Ryan smiled, but only just. “One time,” he said, “a guy named JoJo Santini, a bit player in Hamilton, runs a few hookers and street-level dealers, he orders a hit on a friend of Marco’s ’cause the guy’s doing JoJo’s wife. I go see JoJo, tell him this friend has Marco’s protection and he has to call it off. He says, ‘All due respect, Dante, I can’t do that, else people are gonna laugh in my face.’ I tell him, if you’re giving me all due respect, shut the fuck up and do what I say. He starts hemming and hawing and in between a hem and a haw I grab him by the hair and stick a gun in his mouth. Not just any gun. A monster stainless-steel Classic Smith with an eight-and-three-eighths barrel. You cock the hammer on that thing, you give a man religion. Long story short, what do you think happened?”
“He changed his mind.”
“And then his pants. There’s nobody’s mind I can’t change, Geller. Nobody. So find him. Soon.”
“How? If I can’t tell anyone at work, I can’t get any help. I’ll be strictly on my own.”
“Figure it out. It’s not like you were my natural first choice. Normally we got all kinds of ways to find people- investigators, cops, bondsmen-I could find a guy in witness protection faster than you can find clean underwear. But on this thing you’re my first, last and only choice. The only one I trust not to play it back to Marco.”
“You trust me?”
“I fucking well have to.”
“Why not just warn the Silvers?” I asked. “Tell them to get out of town.”
“Because far as I know, the only people who know about this job are me, Marco and the guy who ordered it. If Silver takes off, Marco will know who tipped him. Look, this is a delicate time. Marco wants to be boss when Vinnie goes. He’ll kill his own brother if he has to. I can’t be seen moving against him in any way.”
“What’s my time frame?”
“None. The client wants it done like yesterday.”
“And you come to me now?”
“I’ve never done anything like this in my life,” he snapped. “Taken business outside the walls. If Marco knew I was here he’d kill me with a big fucking grin on his face.”

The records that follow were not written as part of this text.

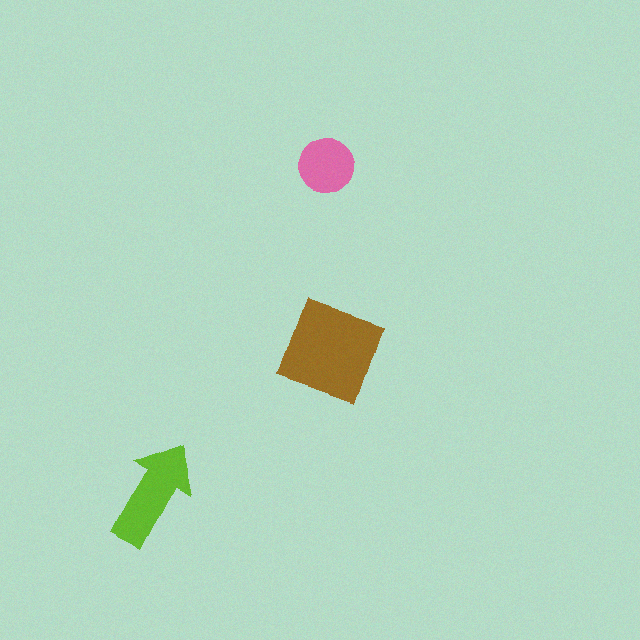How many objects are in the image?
There are 3 objects in the image.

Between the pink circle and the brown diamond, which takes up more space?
The brown diamond.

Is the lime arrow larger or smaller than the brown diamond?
Smaller.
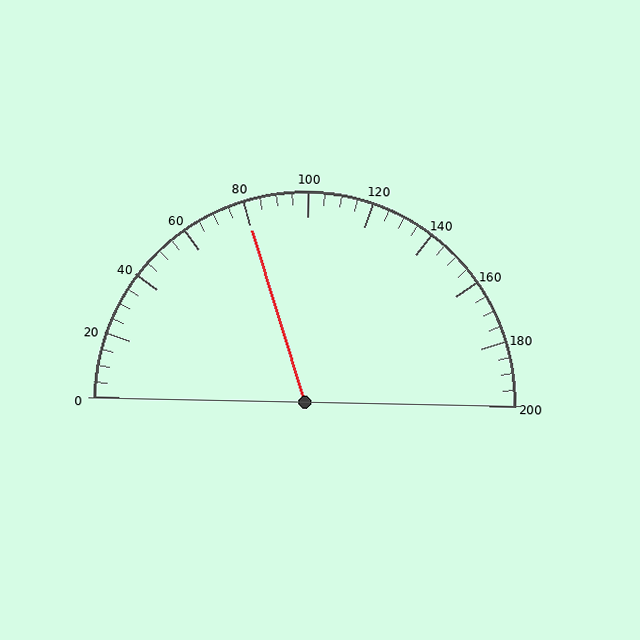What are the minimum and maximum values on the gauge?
The gauge ranges from 0 to 200.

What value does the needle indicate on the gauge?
The needle indicates approximately 80.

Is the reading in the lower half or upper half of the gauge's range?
The reading is in the lower half of the range (0 to 200).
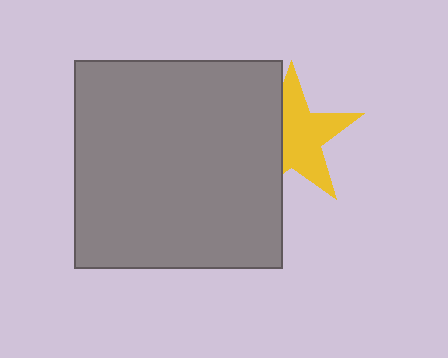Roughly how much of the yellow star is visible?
About half of it is visible (roughly 62%).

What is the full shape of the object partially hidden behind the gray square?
The partially hidden object is a yellow star.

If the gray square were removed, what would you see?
You would see the complete yellow star.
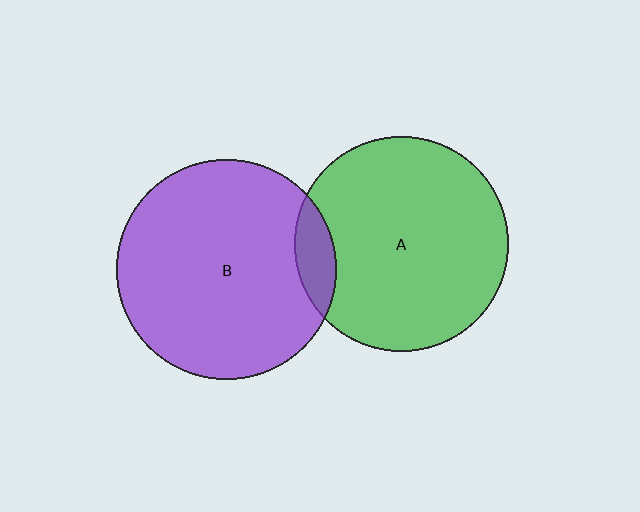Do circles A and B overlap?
Yes.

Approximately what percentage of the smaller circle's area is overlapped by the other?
Approximately 10%.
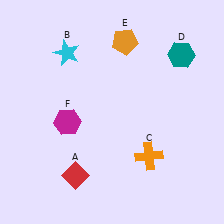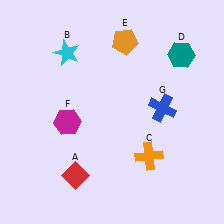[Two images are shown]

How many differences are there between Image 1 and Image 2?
There is 1 difference between the two images.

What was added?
A blue cross (G) was added in Image 2.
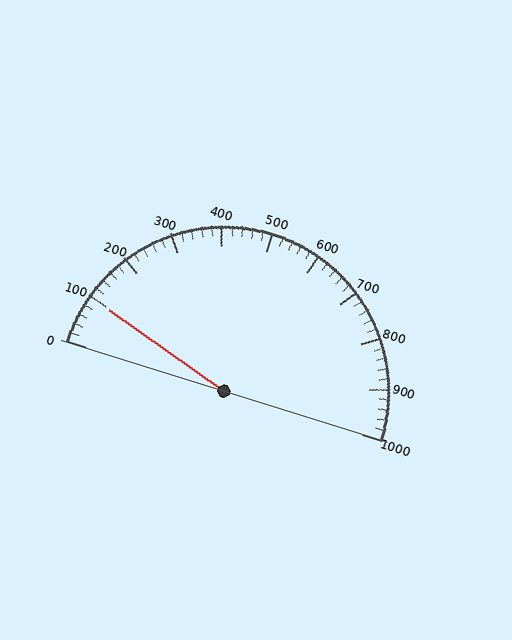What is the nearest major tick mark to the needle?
The nearest major tick mark is 100.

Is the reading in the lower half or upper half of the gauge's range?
The reading is in the lower half of the range (0 to 1000).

He pulled a slim prepaid cellphone out of yet another jacket pocket. “You need me, push 1 on the speed dial. It’s a brand new phone, never been used. All the same, for my peace of mind, don’t mention names on the air: mine, yours, Marco’s. If he gets wind, we’re both compost.”
“Don’t worry. As much as I support the environment, I have no desire to be part of it.”
“All right. Keep me posted. And thanks.”
“Don’t thank me, Ryan. It’s the right thing to do.”
“I meant for the wine and cheese. You did a nice little thing on short notice.”